Essuie-glaces et coups fourrés (2/3)
« T’es tout rouge, Riton ! Ne me dis pas que tu
as encore un problème de papier toilette ? ». Cette phrase qui
introduit en finesse cette deuxième partie est à mettre à l’actif de
Gontran des Capucines, le sémillant spécialiste des chambres à air
gastéropodes du Népal amérindien. Celui-là même qui avait assisté à
l’épisode du lotus rose, au cours duquel j’avais dû utiliser ma
moumoute à des fins peu glorieuses*. Arthur de la Brave-Vache était là
également, et souriait en se remémorant ce moment joyeux (pour lui).
Mis à part cette boutade de Gontran, nous n’y fîmes plus allusion par
la suite.
Le colloque se déroula parfaitement bien. De tous les
intervenants, c’est Arthur qui fit le plus sensation. Il faut dire que
son argumentaire au sujet de la présence de vaches à lait au pôle sud
en 1812 était imparable ! Quant à moi, je m’en tirais avec les honneurs
suite à mon plaidoyer en faveur des carnets de chèque islandais datant
des années 1950.
Suite à cette première journée de travail,
nous poursuivîmes nos discussions hautement intellectuelles autour d’un
bon repas, servi au Georges, le seul restaurant trois étoiles de la
région.
Antonin Carême, le célèbre cuisinier de Talleyrand, n’aurait
pas fait mieux ! Crudités de saison avec leur accompagnement de pâtes
de fruits, entrecôtes de bœuf à la sauce pyrénéenne, céleri rémoulade à
la limonade du Languedoc, lentilles des Seychelles aux yeux pochés
d’esturgeon, gratin de mouton avec pommes de terre en robe de chambre,
artichauts en peignoir et carottes en pyjama nous aidèrent à passer une
soirée agréable.
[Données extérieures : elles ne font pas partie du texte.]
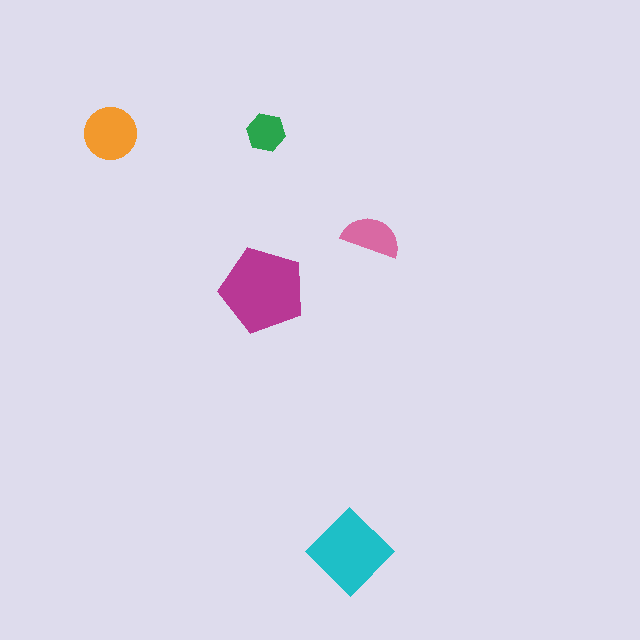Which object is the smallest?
The green hexagon.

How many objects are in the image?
There are 5 objects in the image.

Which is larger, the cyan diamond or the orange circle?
The cyan diamond.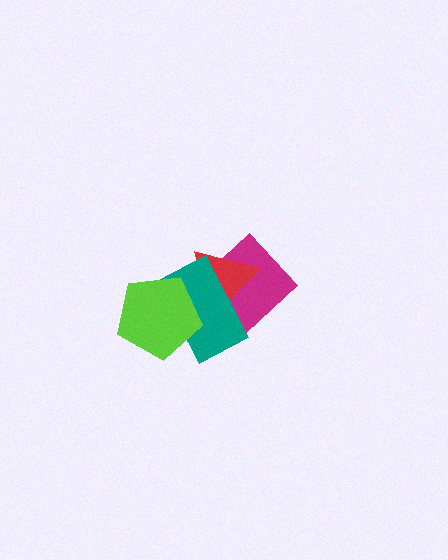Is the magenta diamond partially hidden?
Yes, it is partially covered by another shape.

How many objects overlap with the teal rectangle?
3 objects overlap with the teal rectangle.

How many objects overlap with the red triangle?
2 objects overlap with the red triangle.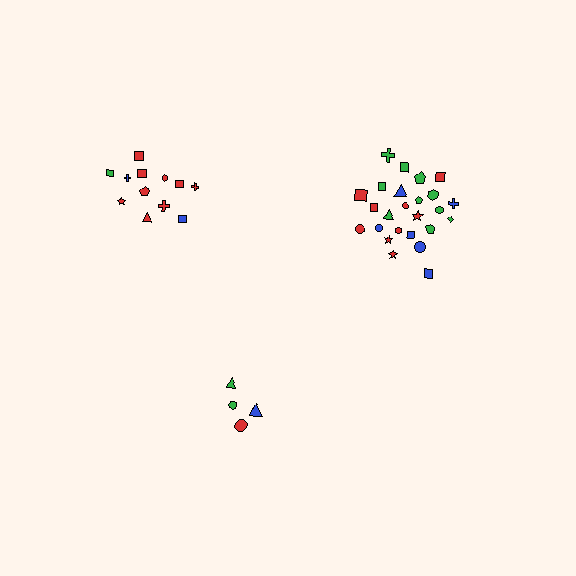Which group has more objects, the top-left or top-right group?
The top-right group.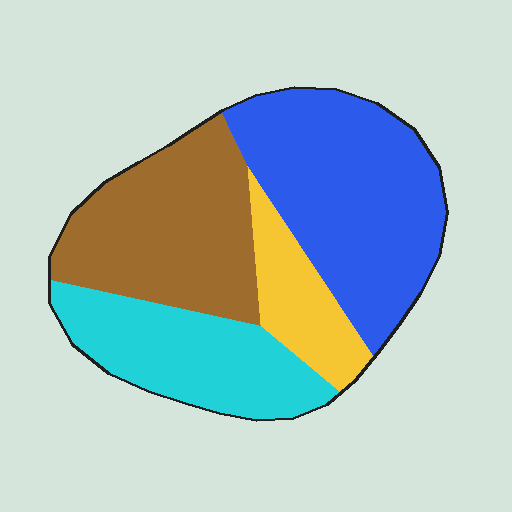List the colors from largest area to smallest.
From largest to smallest: blue, brown, cyan, yellow.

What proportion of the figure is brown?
Brown covers 29% of the figure.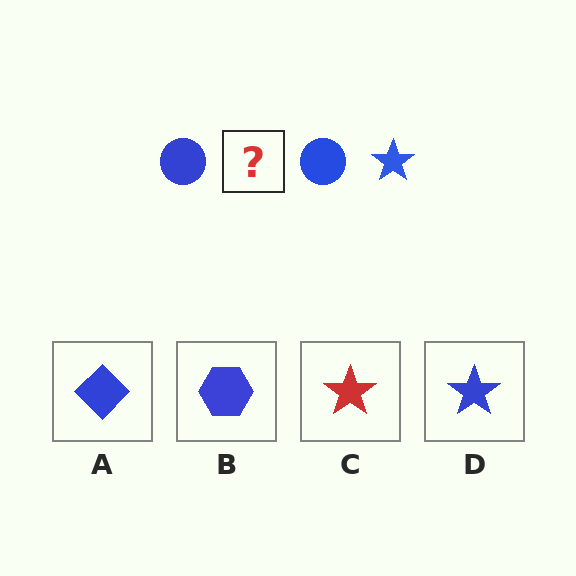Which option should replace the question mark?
Option D.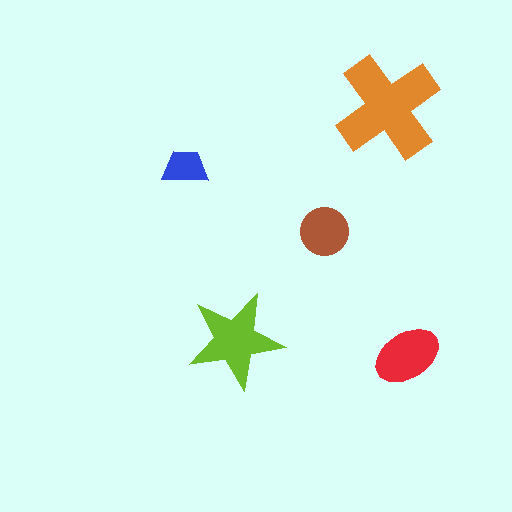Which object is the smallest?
The blue trapezoid.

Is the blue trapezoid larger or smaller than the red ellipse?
Smaller.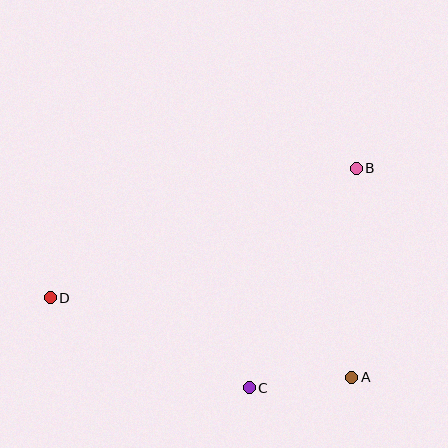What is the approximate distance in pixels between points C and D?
The distance between C and D is approximately 218 pixels.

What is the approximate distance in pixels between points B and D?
The distance between B and D is approximately 332 pixels.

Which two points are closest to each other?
Points A and C are closest to each other.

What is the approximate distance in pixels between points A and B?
The distance between A and B is approximately 209 pixels.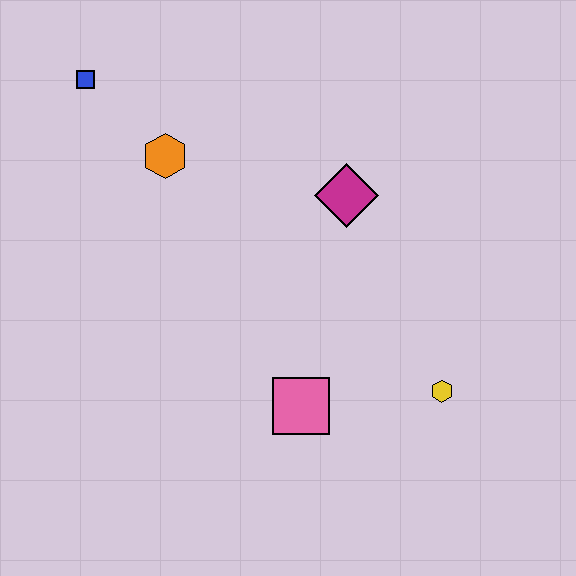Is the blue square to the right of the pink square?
No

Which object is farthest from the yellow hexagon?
The blue square is farthest from the yellow hexagon.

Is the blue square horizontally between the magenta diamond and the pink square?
No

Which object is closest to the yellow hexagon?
The pink square is closest to the yellow hexagon.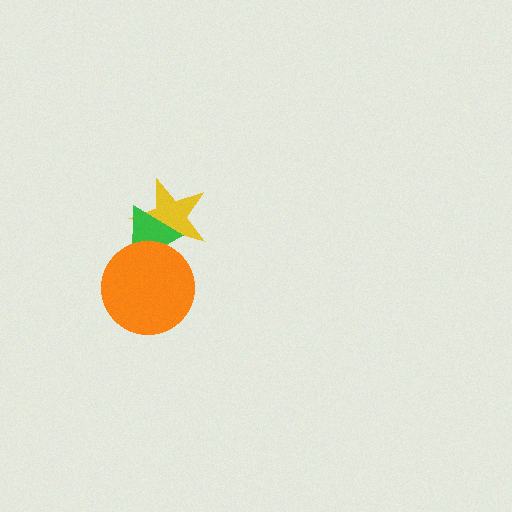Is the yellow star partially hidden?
Yes, it is partially covered by another shape.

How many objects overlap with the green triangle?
2 objects overlap with the green triangle.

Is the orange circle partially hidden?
No, no other shape covers it.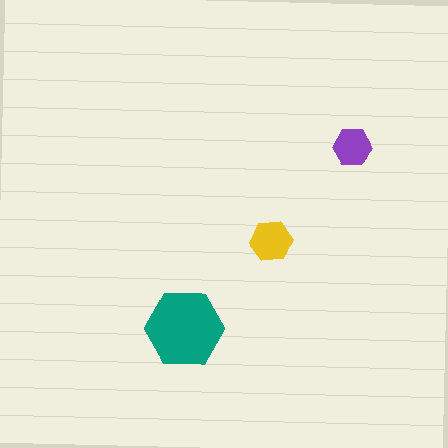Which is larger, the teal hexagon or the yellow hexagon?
The teal one.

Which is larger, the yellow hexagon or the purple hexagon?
The yellow one.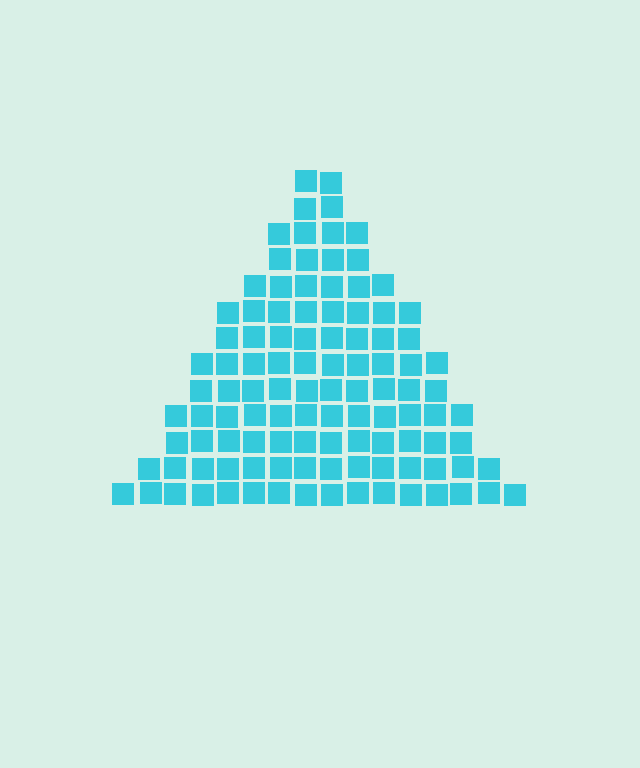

Si je tiens compte des vins liquoreux ou secs - mais
toujours excellents - qui accompagnaient le tout, des quinze desserts
et de la verveine haute tenue qu’on nous proposa en guise de digestif,
je peux assurément vous dire que nous mangeâmes mieux que certains rois
en leurs temps.
Ma nuit fut pleine de rêves dorés au cours desquels les odeurs de cuisine parfumèrent avec délice mon inconscient.
Lorsque
mon réveil mit fin à ces plaisirs enchanteurs, je repris mes vieilles
habitudes. Tel un sans-dent replaçant son dentier, j’enfilai ma
moumoute après l’avoir brossée soigneusement. J’étais paré pour vivre
les dernières heures du colloque, et reprendre la route à la fin de la
matinée.
Après des adieux déchirants avec mes collègues
distingués, je rangeai mon mouchoir et récupérai ma 2CV. Le temps
s’était couvert, comme si le ciel voulait lui aussi témoigner de sa
tristesse.
Le trajet fut un peu plus mouvementé qu’à l’aller,
et la décence m’interdit de rentrer dans les détails car des enfants me
lisent peut-être (et ne doivent rien comprendre). Toujours est-il que
j’arrivais à deux pas, enfin non à deux encablures, enfin non à deux
rues (voilà le mot que je cherchais) de chez moi, tout fier d’avoir
échappé à la pluie. A peine avais-je pensé cela que les premières
gouttes tombaient sur le pare-brise et s’intensifiaient rapidement.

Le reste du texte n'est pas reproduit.